B. Exchanger, National Safe Harbor Exchanges, a California corporation ("NSHE"), and LLC are parties to that certain Qualified Exchange Accommodation Agreement of a date even herewith under which LLC has agreed to acquire the Parked Property, as herein defined, and NSHE, as its sole member, has agreed to serve as an "exchange accommodation titleholder" as defined in Revenue Procedure 2000-37 in order to assist Exchanger with a like-kind tax deferred exchange under IRC Section 1031.
C. Exchanger desires to assign to LLC the interests and rights of Exchanger to acquire the real property (and any improvements thereon) that is the subject of this transaction as described in the Purchase Agreement and is referred to herein as the "Parked Property".
AGREEMENT
NOW, THEREFORE, with reference to the foregoing recitals, and in consideration of mutual covenants and conditions hereinafter set forth and for other good and valuable consideration, the receipt and sufficiency of which are hereby acknowledged, the Purchase Agreement is hereby amended as follows:
1. Assignment and Assumption. Exchanger assigns to LLC all of Exchanger's right, title and interest under the Purchase Agreement, including earnest money deposits and sale proceeds, to acquire the Parked Property. The obligation of Exchanger to deposit funds for the purchase of the Parked Property, as required under the Purchase Agreement, is assigned to LLC. LLC accepts the assignment. Subject to the provisions of this Assignment, LLC assumes Exchanger's interests and rights to acquire the Parked Property from Seller under the Purchase Agreement. LLC is substituted in place of Exchanger under the Purchase Agreement solely for the purpose of acquiring the Parked Property from Seller.
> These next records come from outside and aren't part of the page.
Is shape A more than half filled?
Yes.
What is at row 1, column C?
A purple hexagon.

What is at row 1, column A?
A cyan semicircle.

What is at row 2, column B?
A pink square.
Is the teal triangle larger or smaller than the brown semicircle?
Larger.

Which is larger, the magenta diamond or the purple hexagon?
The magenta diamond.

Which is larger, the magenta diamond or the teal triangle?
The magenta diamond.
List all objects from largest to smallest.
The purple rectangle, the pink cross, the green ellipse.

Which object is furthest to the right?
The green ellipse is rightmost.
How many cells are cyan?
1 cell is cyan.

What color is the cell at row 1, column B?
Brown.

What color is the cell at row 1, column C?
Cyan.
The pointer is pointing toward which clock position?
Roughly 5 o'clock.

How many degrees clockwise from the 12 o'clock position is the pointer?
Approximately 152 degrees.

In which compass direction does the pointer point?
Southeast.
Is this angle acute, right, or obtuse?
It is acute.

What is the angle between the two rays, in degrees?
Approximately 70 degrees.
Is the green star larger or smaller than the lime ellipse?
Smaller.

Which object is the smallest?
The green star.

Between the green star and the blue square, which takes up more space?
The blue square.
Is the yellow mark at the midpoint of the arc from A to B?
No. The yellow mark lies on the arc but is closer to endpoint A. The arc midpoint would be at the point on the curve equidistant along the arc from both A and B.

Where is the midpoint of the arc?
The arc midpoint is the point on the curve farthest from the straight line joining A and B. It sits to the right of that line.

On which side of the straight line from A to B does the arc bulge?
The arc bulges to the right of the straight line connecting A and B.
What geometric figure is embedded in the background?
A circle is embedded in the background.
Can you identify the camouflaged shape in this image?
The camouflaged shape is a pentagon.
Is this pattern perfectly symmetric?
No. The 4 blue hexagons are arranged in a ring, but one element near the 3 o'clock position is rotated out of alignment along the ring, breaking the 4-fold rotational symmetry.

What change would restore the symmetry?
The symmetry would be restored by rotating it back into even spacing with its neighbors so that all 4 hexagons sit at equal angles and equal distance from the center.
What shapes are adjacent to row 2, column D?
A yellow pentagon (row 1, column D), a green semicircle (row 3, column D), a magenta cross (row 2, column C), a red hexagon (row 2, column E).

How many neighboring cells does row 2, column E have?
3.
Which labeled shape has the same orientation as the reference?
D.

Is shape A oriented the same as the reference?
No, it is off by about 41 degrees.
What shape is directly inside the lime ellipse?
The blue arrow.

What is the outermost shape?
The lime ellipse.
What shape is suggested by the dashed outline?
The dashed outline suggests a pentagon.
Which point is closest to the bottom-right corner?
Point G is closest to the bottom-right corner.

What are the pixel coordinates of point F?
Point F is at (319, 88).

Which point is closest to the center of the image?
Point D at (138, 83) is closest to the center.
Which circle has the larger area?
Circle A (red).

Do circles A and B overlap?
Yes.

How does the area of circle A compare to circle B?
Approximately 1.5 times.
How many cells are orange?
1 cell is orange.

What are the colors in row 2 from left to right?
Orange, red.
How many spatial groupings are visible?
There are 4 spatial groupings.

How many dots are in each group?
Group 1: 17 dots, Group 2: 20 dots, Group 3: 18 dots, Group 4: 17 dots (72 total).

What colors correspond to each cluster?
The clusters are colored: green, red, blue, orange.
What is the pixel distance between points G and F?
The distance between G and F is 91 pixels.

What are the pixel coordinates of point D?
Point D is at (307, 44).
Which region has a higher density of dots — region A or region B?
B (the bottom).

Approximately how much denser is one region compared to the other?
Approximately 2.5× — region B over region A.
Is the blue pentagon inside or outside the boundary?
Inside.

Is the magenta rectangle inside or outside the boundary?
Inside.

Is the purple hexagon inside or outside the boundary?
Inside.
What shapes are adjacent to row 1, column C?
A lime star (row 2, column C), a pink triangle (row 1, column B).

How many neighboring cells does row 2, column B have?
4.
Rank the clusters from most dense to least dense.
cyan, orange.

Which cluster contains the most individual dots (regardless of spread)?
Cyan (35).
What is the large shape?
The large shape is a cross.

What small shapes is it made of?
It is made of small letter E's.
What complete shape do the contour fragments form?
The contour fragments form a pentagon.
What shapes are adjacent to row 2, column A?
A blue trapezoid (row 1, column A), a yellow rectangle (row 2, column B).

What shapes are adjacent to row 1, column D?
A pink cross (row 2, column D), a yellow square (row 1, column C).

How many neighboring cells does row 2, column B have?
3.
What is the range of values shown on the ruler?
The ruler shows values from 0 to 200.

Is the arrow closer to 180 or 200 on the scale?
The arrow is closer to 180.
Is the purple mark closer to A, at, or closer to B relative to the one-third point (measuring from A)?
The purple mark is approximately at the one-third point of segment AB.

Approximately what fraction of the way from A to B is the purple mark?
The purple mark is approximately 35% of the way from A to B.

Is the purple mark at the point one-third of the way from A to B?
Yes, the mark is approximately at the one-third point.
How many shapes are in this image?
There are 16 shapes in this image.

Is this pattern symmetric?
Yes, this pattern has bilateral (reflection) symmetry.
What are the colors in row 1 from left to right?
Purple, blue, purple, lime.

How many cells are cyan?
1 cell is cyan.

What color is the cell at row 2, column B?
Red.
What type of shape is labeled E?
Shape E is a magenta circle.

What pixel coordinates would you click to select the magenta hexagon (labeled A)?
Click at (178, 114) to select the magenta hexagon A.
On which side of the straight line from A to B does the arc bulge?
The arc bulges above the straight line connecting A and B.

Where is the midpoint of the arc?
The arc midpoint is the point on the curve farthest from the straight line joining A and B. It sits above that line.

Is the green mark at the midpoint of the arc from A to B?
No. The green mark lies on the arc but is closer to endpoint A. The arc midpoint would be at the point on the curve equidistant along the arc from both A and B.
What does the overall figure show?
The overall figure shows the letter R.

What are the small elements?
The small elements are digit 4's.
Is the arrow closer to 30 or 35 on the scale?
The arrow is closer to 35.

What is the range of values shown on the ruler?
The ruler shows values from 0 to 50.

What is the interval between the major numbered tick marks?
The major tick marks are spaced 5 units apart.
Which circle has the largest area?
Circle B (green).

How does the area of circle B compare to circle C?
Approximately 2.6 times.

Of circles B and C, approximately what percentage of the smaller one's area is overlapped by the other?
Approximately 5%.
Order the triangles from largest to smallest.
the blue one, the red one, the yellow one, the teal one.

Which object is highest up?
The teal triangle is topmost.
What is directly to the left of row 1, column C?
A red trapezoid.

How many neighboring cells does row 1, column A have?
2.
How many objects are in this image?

2. LLC as Buyer; Deeding. Exchanger and LLC acknowledge and agree that LLC will acquire the Parked Property from Seller. LLC, as buyer, will instruct the Settlement Agent to record a conveyance deed transferring the Parked Property at close from Seller, as grantor, to LLC, as grantee. All bills of sale, tenant lease assignments, general assignments and similar closing documents referenced in the Purchase Agreement must be signed by Seller for the direct benefit of LLC.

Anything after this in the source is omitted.